Odpowiedz Pokaż wiadomość 
Autor: kuba
E-mail:  
Data: sobota, 27 października 2007 18:02:02
Też jestem niezwykle ciekawy,co się będzie działo na wiosnę Teraz już wiem,co było przyczyną,że moje falki tak długo nie kwitły.Musiałem je widocznie przenawozić,czego efektem były piękne korzenie i zdrowe liście.Odstawiłem od czerwca wszelkie "dokarmiacze"dla falków.Podlewałem je wodą,znacznie rzadziej niż zwykle.Efekt-zadawalający.Od konca sierpnia do października zaczęły pojawiać sie kiełkujące pędy.Na dzień dzisiejszy kwitną już 4.

pozdrawiam
Kuba z Wa-wy

Odpowiedz Pokaż wiadomość 
Autor: Grzesiek
E-mail:  
Data: sobota, 27 października 2007 18:08:42
Co znaczy słowo "rzadziej"? czyli co ile dni je podlewasz? Jestem ciekaw bo chciałbym też swojego falka pobudzić do kwitnienia?

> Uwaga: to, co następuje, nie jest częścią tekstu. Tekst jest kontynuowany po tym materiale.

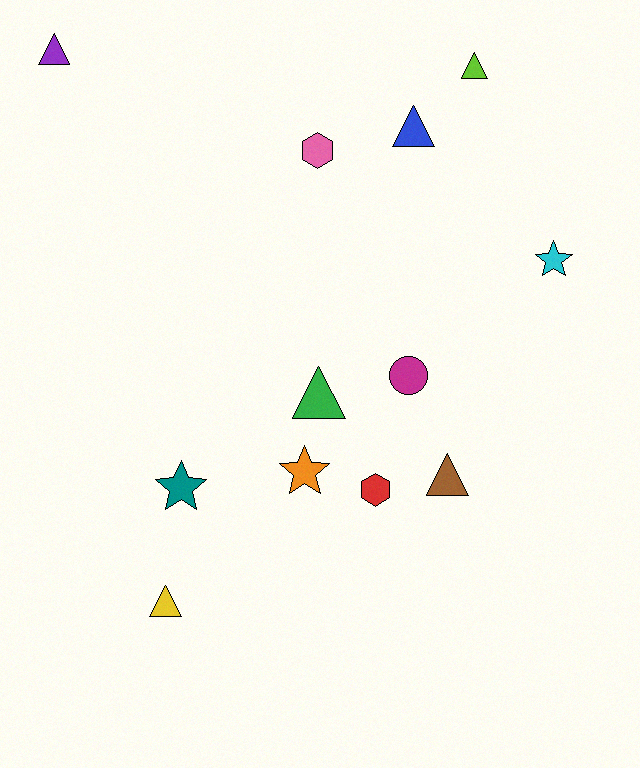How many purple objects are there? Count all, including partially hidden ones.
There is 1 purple object.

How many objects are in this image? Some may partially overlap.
There are 12 objects.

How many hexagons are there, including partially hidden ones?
There are 2 hexagons.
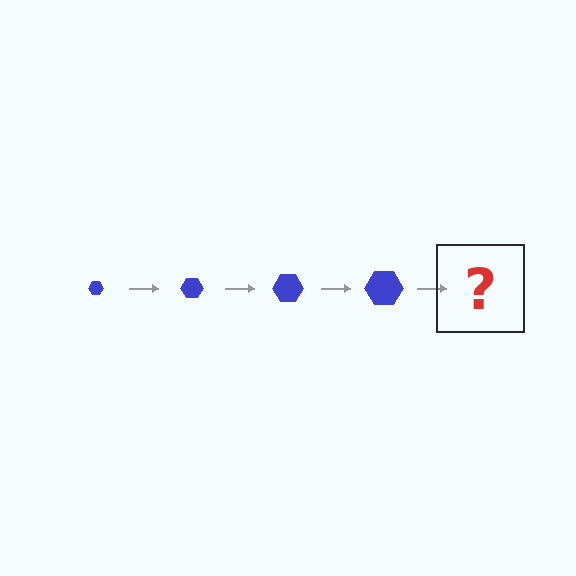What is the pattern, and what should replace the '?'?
The pattern is that the hexagon gets progressively larger each step. The '?' should be a blue hexagon, larger than the previous one.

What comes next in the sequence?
The next element should be a blue hexagon, larger than the previous one.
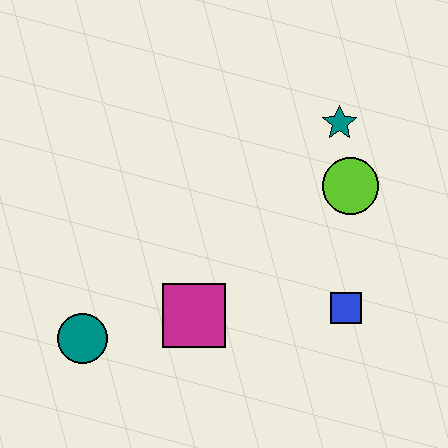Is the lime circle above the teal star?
No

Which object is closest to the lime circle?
The teal star is closest to the lime circle.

Odpowiedz Pokaż wiadomość 
Autor: Kuba
E-mail:  
Data: niedziela, 28 października 2007 20:03:14
Witam!
Rzadziej to znaczy co dwa tygodnie(oczywiscie miałem na myśli okres letni)W lipcu,czy sierpniu,kiedy jest bardzo ciepło powinno podlewać się co 4-7dni,ja czyniłem to znacznie rzadziej i jak widać udało mi się osiągnąć to,do czego dążyłem.Rośliny kwitną.

Pozdrawiam,życzę również wielu kwitnących falków.